Newroz Duman von der Hanauer Initiative 19. Februar appelliert an die hessischen Sicherheitsbehörden, den Fall ernst zu nehmen: "Wir wissen alle in Hanau nur zu gut, dass ein Rassist von Ermittlungsbehörden nicht ernst genommen wurde und das nicht ernst nehmen und nicht hingucken, dazu geführt hat, dass junge Menschen ermordet wurden. Und seit April wissen die Ermittlungsbehörden, wir nicht, wir erst jetzt, dass der Vater genauso tickt wie der Sohn."

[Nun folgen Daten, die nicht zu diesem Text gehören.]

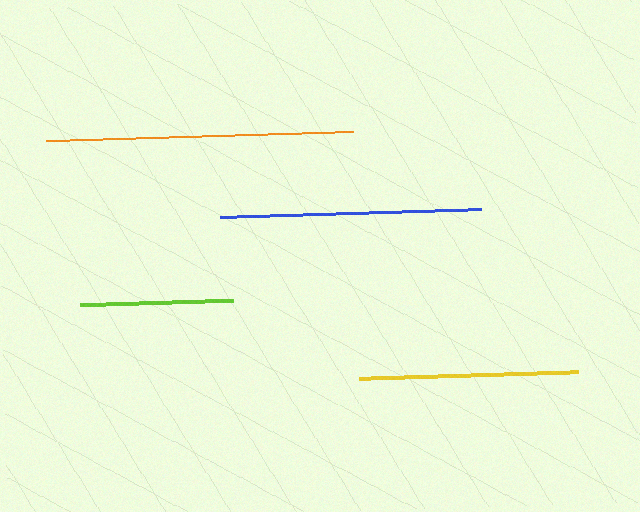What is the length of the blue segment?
The blue segment is approximately 261 pixels long.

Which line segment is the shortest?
The lime line is the shortest at approximately 154 pixels.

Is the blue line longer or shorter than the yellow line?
The blue line is longer than the yellow line.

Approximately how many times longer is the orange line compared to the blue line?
The orange line is approximately 1.2 times the length of the blue line.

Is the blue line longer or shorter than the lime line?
The blue line is longer than the lime line.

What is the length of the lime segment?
The lime segment is approximately 154 pixels long.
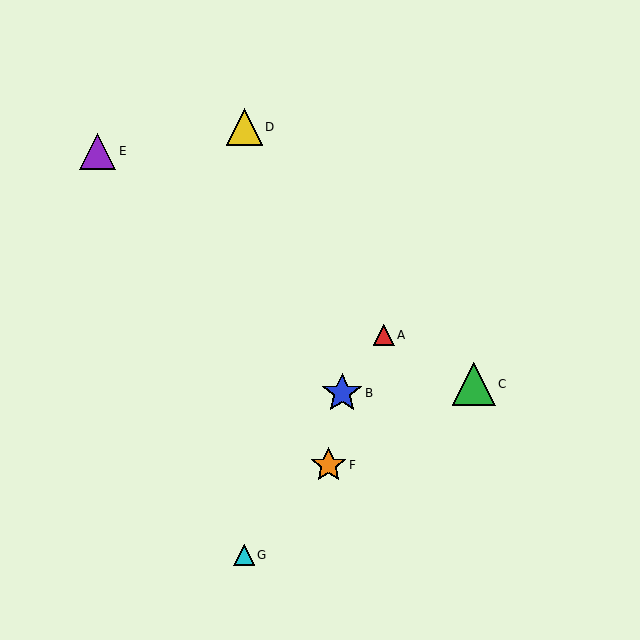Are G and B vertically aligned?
No, G is at x≈244 and B is at x≈342.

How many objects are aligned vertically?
2 objects (D, G) are aligned vertically.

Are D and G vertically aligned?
Yes, both are at x≈244.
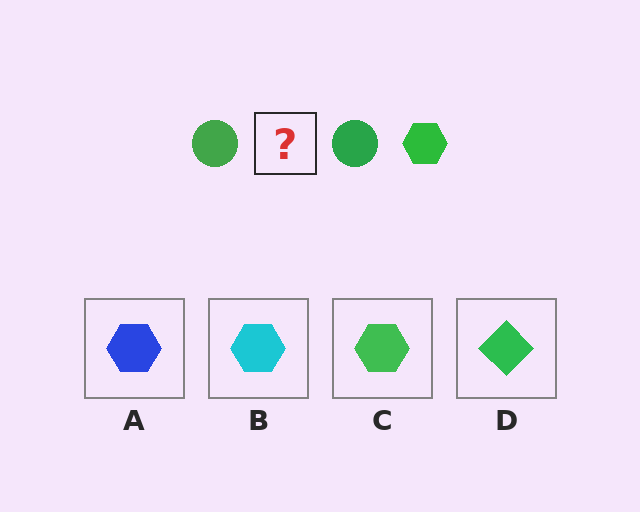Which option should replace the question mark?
Option C.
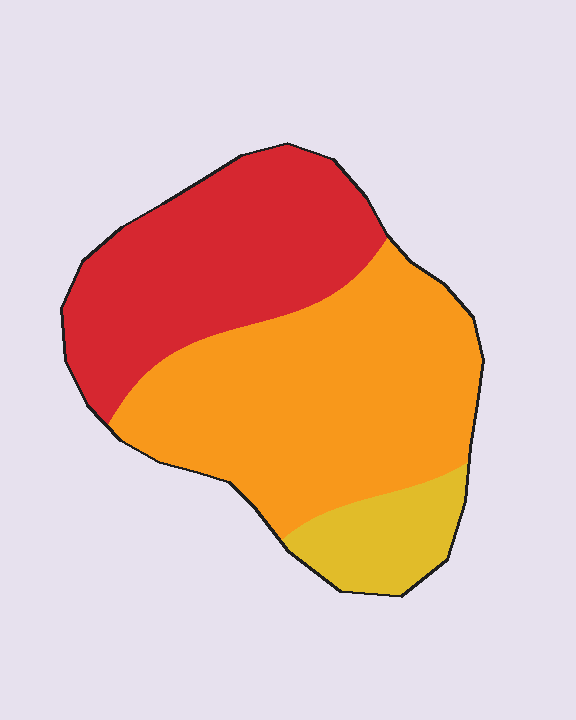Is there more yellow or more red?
Red.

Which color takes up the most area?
Orange, at roughly 50%.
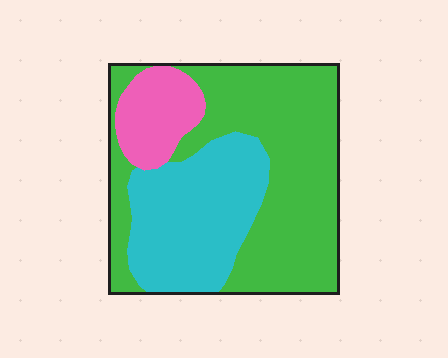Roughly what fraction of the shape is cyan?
Cyan takes up about one third (1/3) of the shape.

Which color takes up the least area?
Pink, at roughly 15%.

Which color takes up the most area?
Green, at roughly 55%.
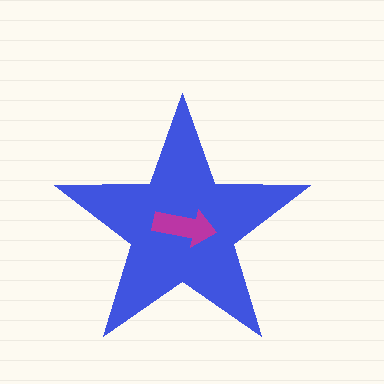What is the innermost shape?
The magenta arrow.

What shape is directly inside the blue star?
The magenta arrow.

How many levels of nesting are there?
2.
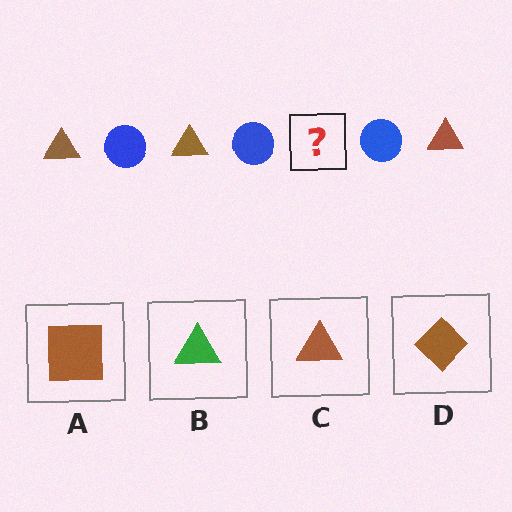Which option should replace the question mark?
Option C.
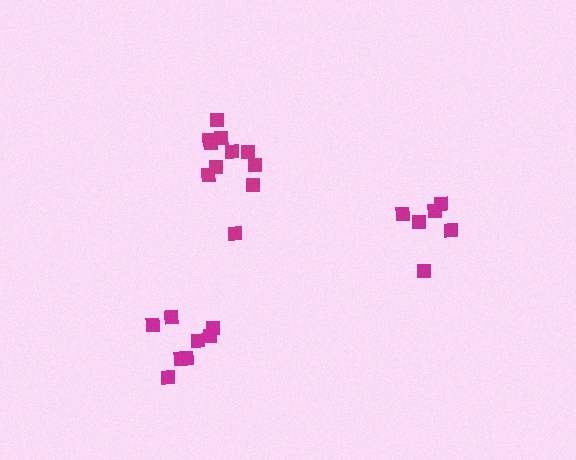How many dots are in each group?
Group 1: 11 dots, Group 2: 8 dots, Group 3: 6 dots (25 total).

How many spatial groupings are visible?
There are 3 spatial groupings.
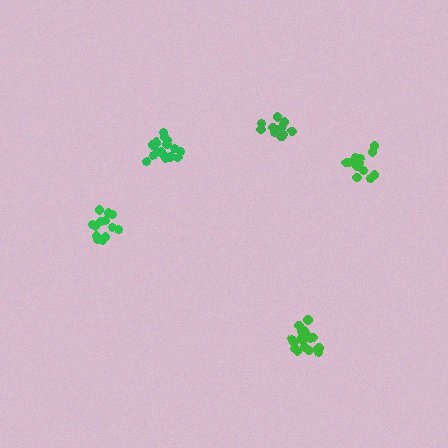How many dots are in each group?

Vor allem im Hanauer Stadtteil Kesselstadt, wo der Mann lebt, herrscht nun Angst. Darauf macht Cetin Gültekin über den Lautsprecher aufmerksam: "Warum ist es unsere Aufgabe, dass wir nach Bekanntgabe von 'Spiegel online' Konsequenzen ziehen müssen? Warum ziehen die Behörden und vor allem die Polizei keine Konsequenzen?"
Der Bruder des Mordopfers vom 19. Februar fordert vor allem, dass dem Vater des Täters nach seiner öffentlichen Forderung nach Waffen nun der Führerschein entzogen wird, damit die Nachbarn nicht weiterhin in Angst leben müssen: "Wir haben auch gesehen, was man mit Autos machen kann. Nizza. Breitscheidplatz. Volkmarsen. Trier. Wir haben Angst, dass er mit einem Auto durch die Gegend fährt."

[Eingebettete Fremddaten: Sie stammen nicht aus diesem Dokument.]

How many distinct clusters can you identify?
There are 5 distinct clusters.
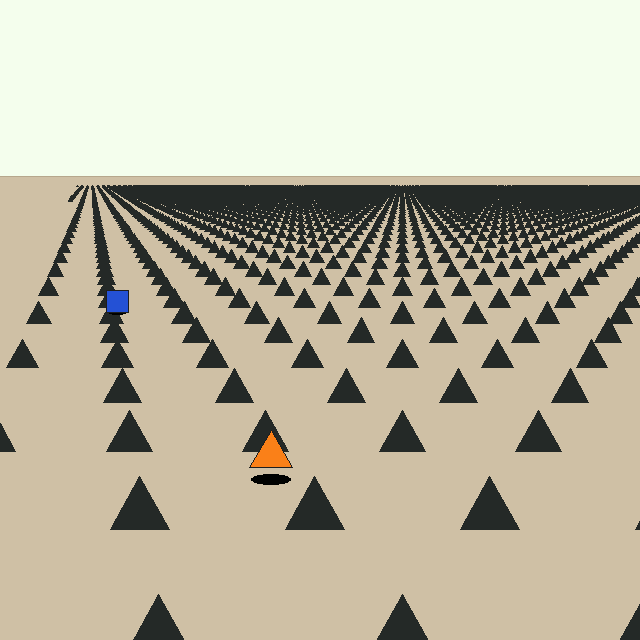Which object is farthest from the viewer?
The blue square is farthest from the viewer. It appears smaller and the ground texture around it is denser.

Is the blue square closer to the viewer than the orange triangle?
No. The orange triangle is closer — you can tell from the texture gradient: the ground texture is coarser near it.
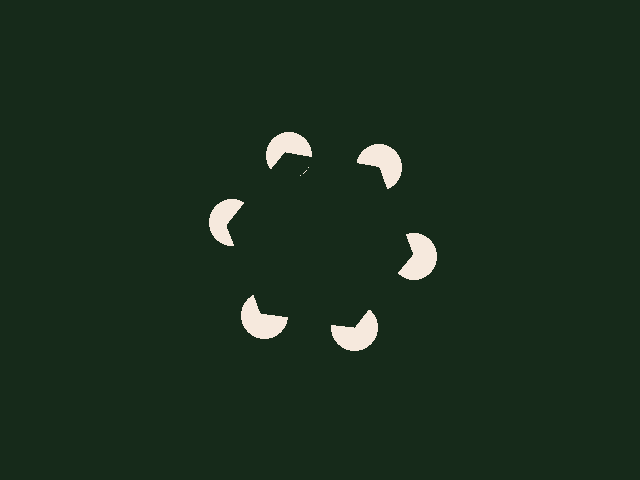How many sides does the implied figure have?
6 sides.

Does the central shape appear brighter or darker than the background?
It typically appears slightly darker than the background, even though no actual brightness change is drawn.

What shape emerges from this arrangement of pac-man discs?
An illusory hexagon — its edges are inferred from the aligned wedge cuts in the pac-man discs, not physically drawn.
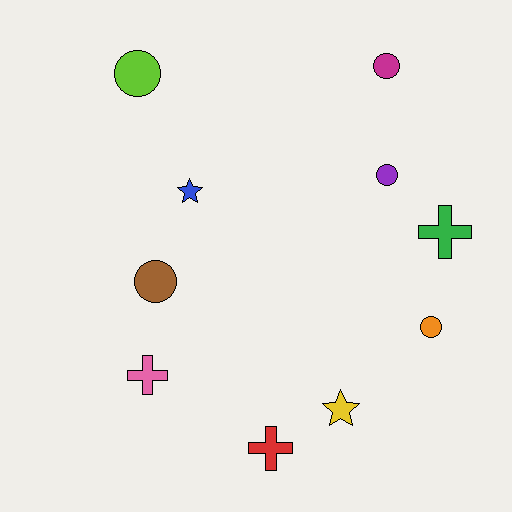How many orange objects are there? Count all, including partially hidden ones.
There is 1 orange object.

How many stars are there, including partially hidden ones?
There are 2 stars.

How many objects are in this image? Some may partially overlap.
There are 10 objects.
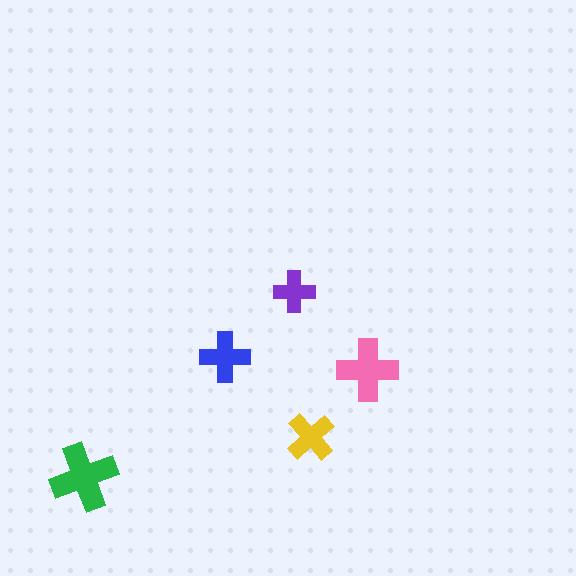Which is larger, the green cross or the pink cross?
The green one.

Ein Polizeisprecher reagiert am Rande der Kundgebung. Er erklärt: Bis auf Polizeipräsenz vor dem Haus des Mannes gebe es im Augenblick keine rechtliche Handhabe, gegen ihn vorzugehen: "Wir nehmen für jede Situation eine sogenannte Gefährdungslagensituation vor. Das heißt, wir prüfen alle Fakten, die uns vorliegen. Alle Situationen, die uns bekannt sind und danach bewerten wir, welche Maßnahmen getroffen werden müssen und welche Maßnahmen wir treffen."
Nach Psychiatrie-Aufenthalt zurück
Diese Aussage beruhigt viele Menschen vor allem in Hanau-Kesselstadt nicht. Sie sehen zwar die Polizeipräsenz vor dem Haus des Attentäters, in dem der Vater nach einem Aufenthalt in der Psychiatrie wieder lebt. Doch die Sorgen bleiben: "Allein schon, dass er die Waffen und die Munition zurückhaben will, deutet auf die Ideologie, die er da verbreitet hat oder was er mit seinem Sohn teilt oder geteilt hat. In meinen Augen und in meiner Denkweise ist dieser Mann gesundheitlich eine Gefahr für die Bevölkerung."
Auch Newroz Duman von der Initiative 19. Februar macht noch einmal über den Lautsprecher deutlich, dass rassistische Gewalt nicht nur ein Hanauer Problem ist. Sie schlägt den Bogen von der Ermordung des Kasseler Regierungspräsidenten Walter Lübcke vor knapp zwei Jahren bis heute: "Kassel. Wächtersbach. Halle. Hanau. Von Rassisten, von Rassisten, die bekannt sind."
Dann bricht Newroz Duman vorerst die Stimme. Doch sie wird sie wiederfinden. Denn die Initiative 19. Februar in Hanau wird weiter kämpfen – gegen Rassismus. Nicht nur in der eigenen Stadt.
"Die rassistische Minderheit, die außer sich selbst alles andere auf dieser Welt hasst, muss entwaffnet werden. Nazis raus aus Ämtern, Behörden, Institutionen, Parlamenten, Bundeswehr und Polizei. Wir warten nicht auf den nächsten Anschlag!"